Apple wins Patent for a unique lighting system designed to assist a user's eyes adjust from a bright environment to a dark VR Headset
Today the U.S. Patent and Trademark Office officially granted Apple a patent that relates to displays for head-mounted devices. More specifically, a lighting system in a VR Headset that assists a user's eyes adjust from the bright outside environment to a dark VR Headset environment and vice versa.
Head-mounted devices such as virtual reality glasses and augmented reality glasses use displays to generate images for a user.
According to Apple, if care is not taken, a head-mounted device may be cumbersome and tiring to wear. The images on the display may appear too dark and washed out when the user first puts the head-mounted device on his or her head. The user may experience dazzle or discomfort when transitioning out of a virtual reality viewing experience. The dynamic range of a head-mounted display may be perceived as insufficient depending on the adaptation state of the user's eyes.
A head-mounted electronic device configured to be worn on a user's head may include a display that generates display content and an optical system through which the display content is viewable. The head-mounted device may include a lighting system that illuminates a periphery of the optical system. When the user places the device on his or her head in a brightly lit environment, control circuitry may operate the lighting system to provide bright illumination to the user's peripheral vision. The lighting system may gradually decrease in brightness until the user transitions from a bright-adapted state to a dark-adapted state. When the user is partially or fully dark-adapted, the lighting system may be turned off and the display may be turned on. Conversely, when a user is about to remove the device from his or her head, the control circuitry may gradually increase the brightness of the lighting system so that the user can transition from a dark-adapted state to a bright-adapted state before removing the device.
In some arrangements, an ambient light sensor may measure ambient light conditions outside of the electronic device and the control circuitry may control the lighting system based on the ambient lighting conditions.

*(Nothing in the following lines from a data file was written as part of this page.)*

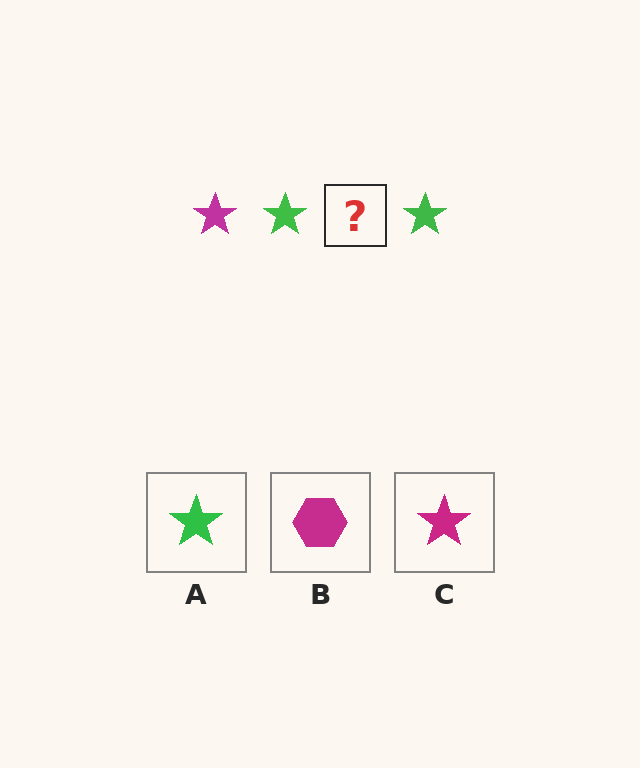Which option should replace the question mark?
Option C.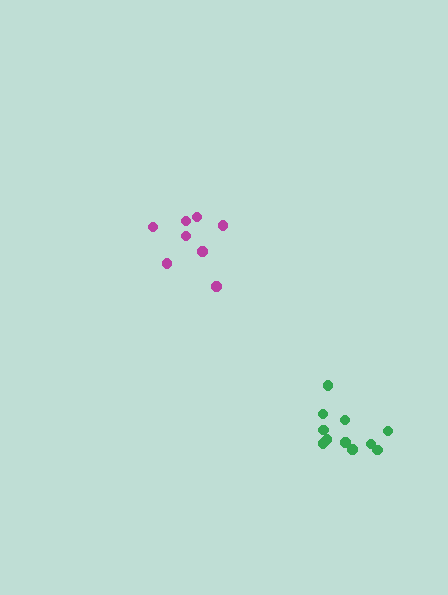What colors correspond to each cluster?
The clusters are colored: green, magenta.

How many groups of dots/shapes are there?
There are 2 groups.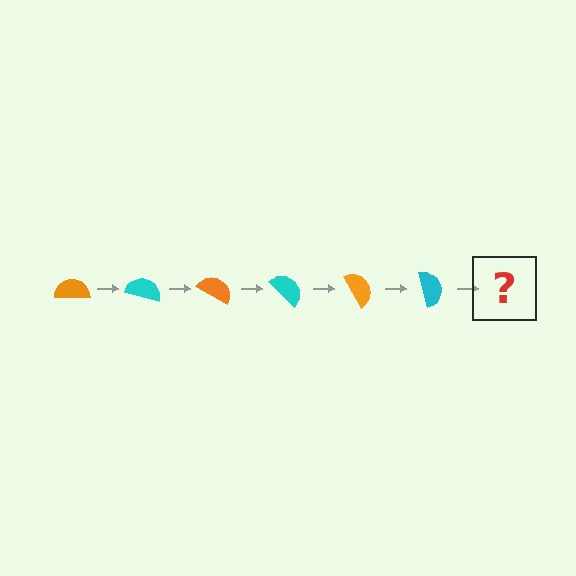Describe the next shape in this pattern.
It should be an orange semicircle, rotated 90 degrees clockwise from the start.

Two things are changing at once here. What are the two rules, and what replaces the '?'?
The two rules are that it rotates 15 degrees clockwise each step and the color cycles through orange and cyan. The '?' should be an orange semicircle, rotated 90 degrees clockwise from the start.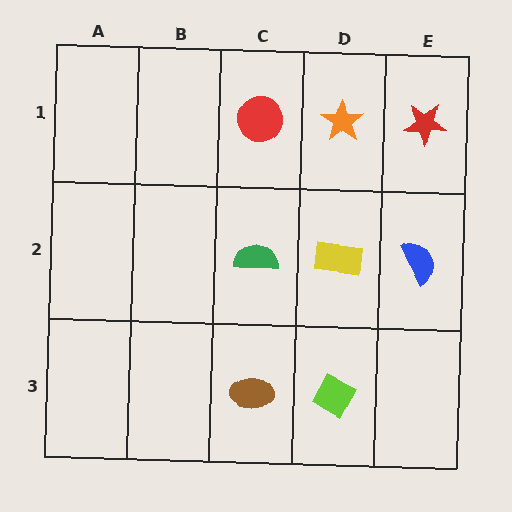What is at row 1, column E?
A red star.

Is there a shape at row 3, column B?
No, that cell is empty.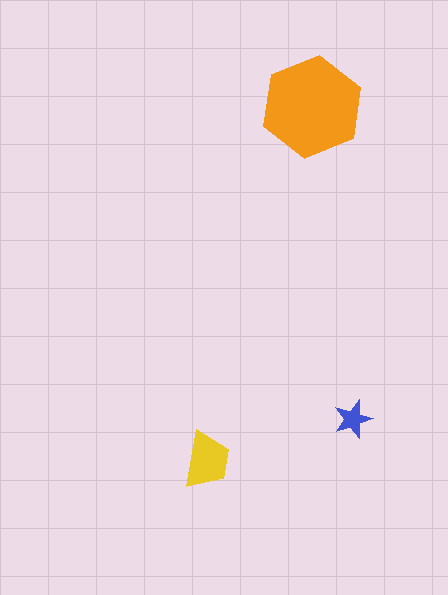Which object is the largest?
The orange hexagon.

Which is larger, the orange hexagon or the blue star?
The orange hexagon.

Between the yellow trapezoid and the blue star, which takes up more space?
The yellow trapezoid.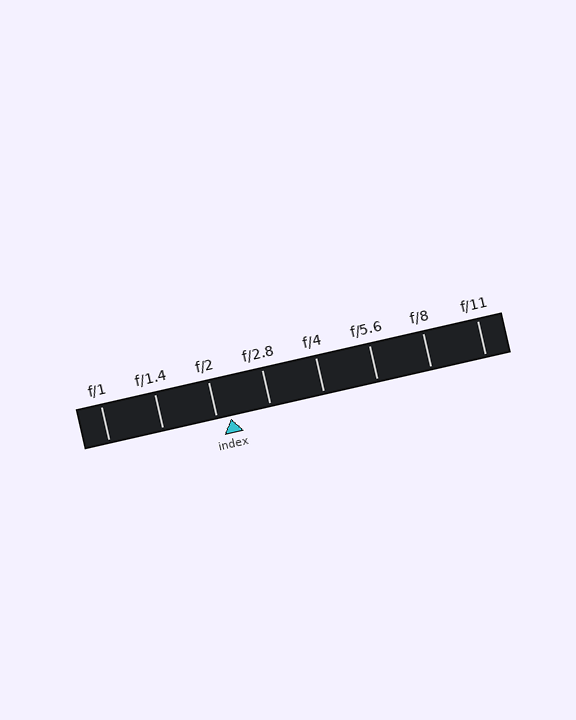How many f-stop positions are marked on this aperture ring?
There are 8 f-stop positions marked.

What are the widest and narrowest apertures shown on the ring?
The widest aperture shown is f/1 and the narrowest is f/11.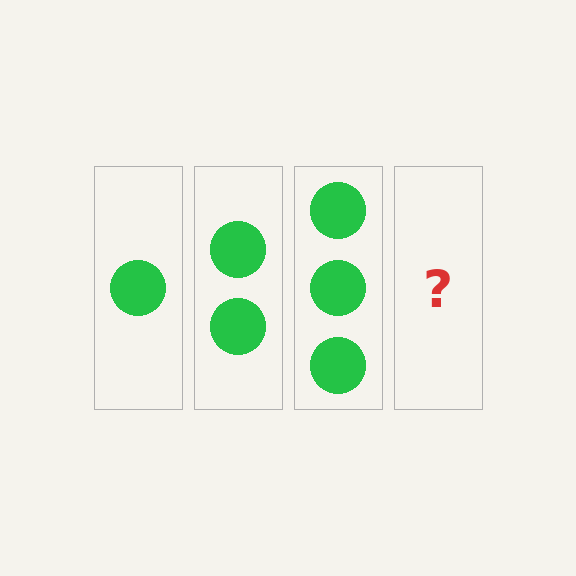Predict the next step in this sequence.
The next step is 4 circles.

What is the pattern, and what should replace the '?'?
The pattern is that each step adds one more circle. The '?' should be 4 circles.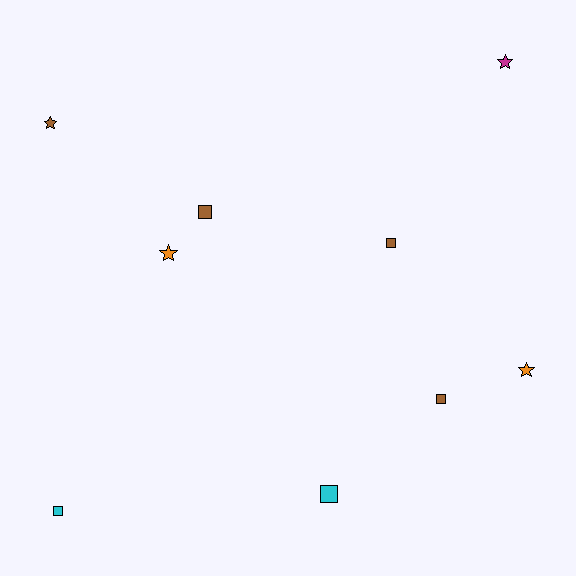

Control circuitry in the electronic device may estimate a brightness adaptation state of the user that is wearing the electronic device. The control circuitry may adjust a brightness of the lighting system based on the user's adaptation state. This may include, for example, adjusting the brightness of the lighting system based on ambient light conditions, physiological attributes of the user, motion sensor data, gaze position, and/or other information.
The lighting system may include one or more light sources. The light sources may be light-emitting diodes. The control circuitry may be configured to independently control the brightness and/or color of each light source (e.g., some light sources may be turned off while others are turned on, some light sources may have one brightness and others may have a different brightness, etc.).
In some arrangements, the light sources may include red, green, and blue light-emitting diodes or light sources of other colors so that control circuitry can adjust a color of illumination from the lighting system. The color of illumination from the lighting system may, for example, be adjusted to match or more closely match the color of ambient light so that the transition from the ambient light to the head-mounted display light is less abrupt.
Apple's patent FIG. 3 below is a perspective view of an illustrative head-mounted device having a lighting system that illuminates a periphery of an optical system.
Apple's patent FIG. 5 above is a diagram showing how control circuitry may use information from sensors and other input-output devices to determine operating conditions for a lighting system and to determine tone mapping parameters for a display.